Die angebliche Kostenloskultur im Internet ist nur eine günstige Ausrede
3Die Kostenloskultur im Internet ist ein Mythos, der fehlende Geschäftsmodelle und Anpassungswillen entschuldigen soll, schreibt Laterpay-Gründer Cosmin Ene in diesem Gastbeitrag. Doch das Internet hat uns auch die Dienstleistungsmentalität gelehrt. Inhalteanbieter, die das beherzigen, können gewinnen.
VON COSMIN ENE
Kostenlosmentalität ist eine Worthülse, ein Ausdruck der Resignation, eine Entschuldigung für den Widerstand gegen das Neue. Es ist die linguistische Rechtfertigung dafür, dass viele Inhalteanbieter keine adäquaten Geschäftsmodelle für den Verkauf digitaler Inhalte gefunden haben. Die Transformation von Geschäftsmodellen aus der analogen in die digitale Welt hat nicht geklappt: Wenn man ein Abo eines analogen Produktes in die Netzwerkleitung presst, kommt nicht das Abo eines digitalen Produktes raus.
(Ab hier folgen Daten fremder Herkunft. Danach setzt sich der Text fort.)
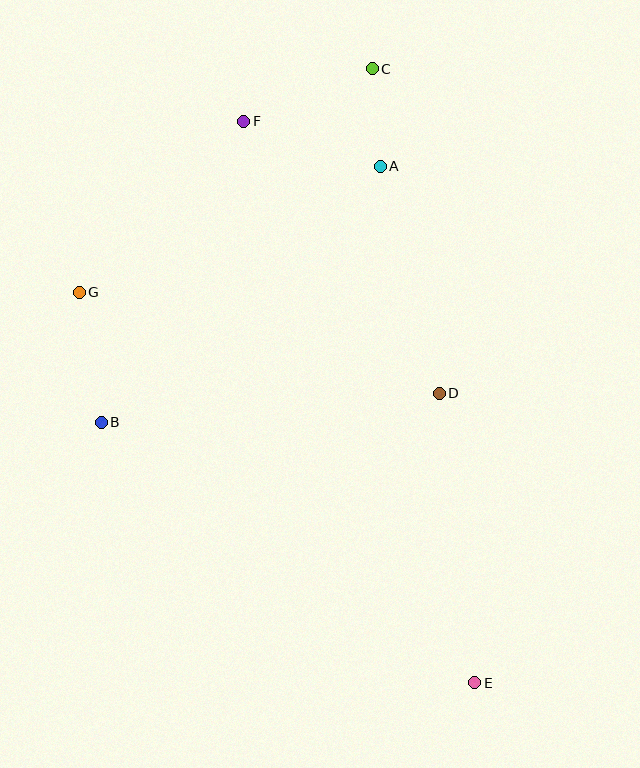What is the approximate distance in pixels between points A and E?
The distance between A and E is approximately 525 pixels.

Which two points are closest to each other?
Points A and C are closest to each other.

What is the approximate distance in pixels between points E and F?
The distance between E and F is approximately 607 pixels.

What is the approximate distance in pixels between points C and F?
The distance between C and F is approximately 139 pixels.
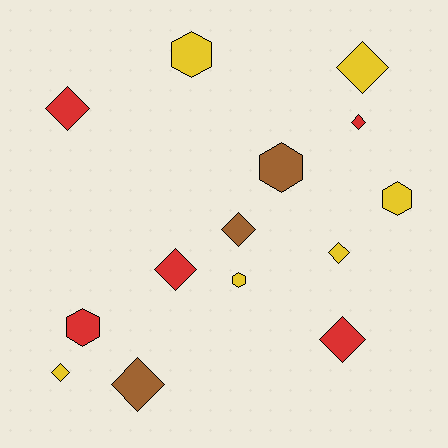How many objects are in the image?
There are 14 objects.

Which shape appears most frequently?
Diamond, with 9 objects.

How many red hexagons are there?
There is 1 red hexagon.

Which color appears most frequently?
Yellow, with 6 objects.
Das Internet hat die Dienstleistungsmentalität etabliert: Deren linker Arm ist die Linkkultur und der rechte Arm die Teilungskultur. Der User lebt diese Dienstleistungsmentalität: Er kauft und konsumiert bei denen, die das verstandenen haben.
Das Internet ist der perfekte Dienstleister – aber es braucht Helfer, die diese Leistung in eine für Menschen erträgliche Geschwindigkeit und Portionierung wandeln. So, wie die meisten von uns keine professionelle, industrielle Kaffeemaschine zuhause haben sondern Pad- und Kapselmaschinen. Kaffee aus professionellen Industriemaschinen ist natürlich besser und günstiger pro Einzeltasse. Aber trotzdem kaufen die Menschen Pads und Kapseln. Warum? Weil sie einfacher, schneller und bequemer sind. Und dafür zahlen viele sogar mehr. Es liegt an den Inhalteanbietern, das zu erkennen.
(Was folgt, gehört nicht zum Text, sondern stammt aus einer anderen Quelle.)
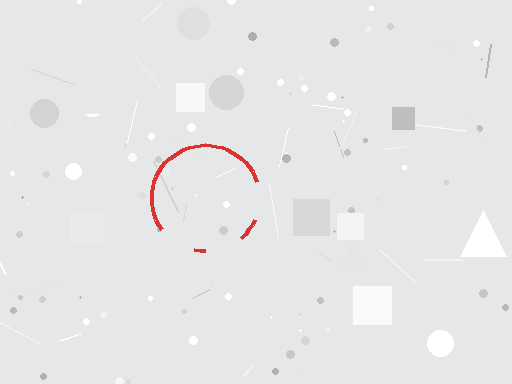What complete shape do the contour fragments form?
The contour fragments form a circle.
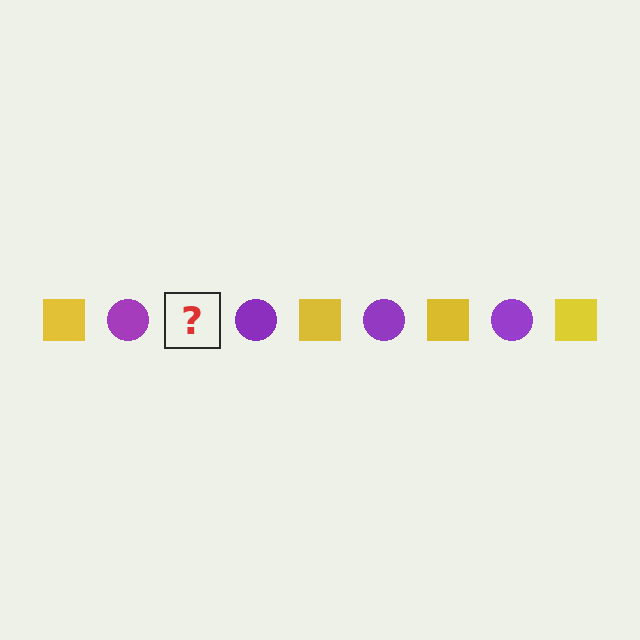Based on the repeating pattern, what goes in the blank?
The blank should be a yellow square.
Der Internetdreisatz für Inhalteanbieter lautet: Erstens den User in den Mittelpunkt stellen, zweitens Zusatznutzen schaffen und drittens Bezahlinhalte schnell und einfach zugänglich machen. Natürlich ist dabei die Privatsphäre des Users zu achten, aber dieser Punkt ist im ersten Punkt enthalten.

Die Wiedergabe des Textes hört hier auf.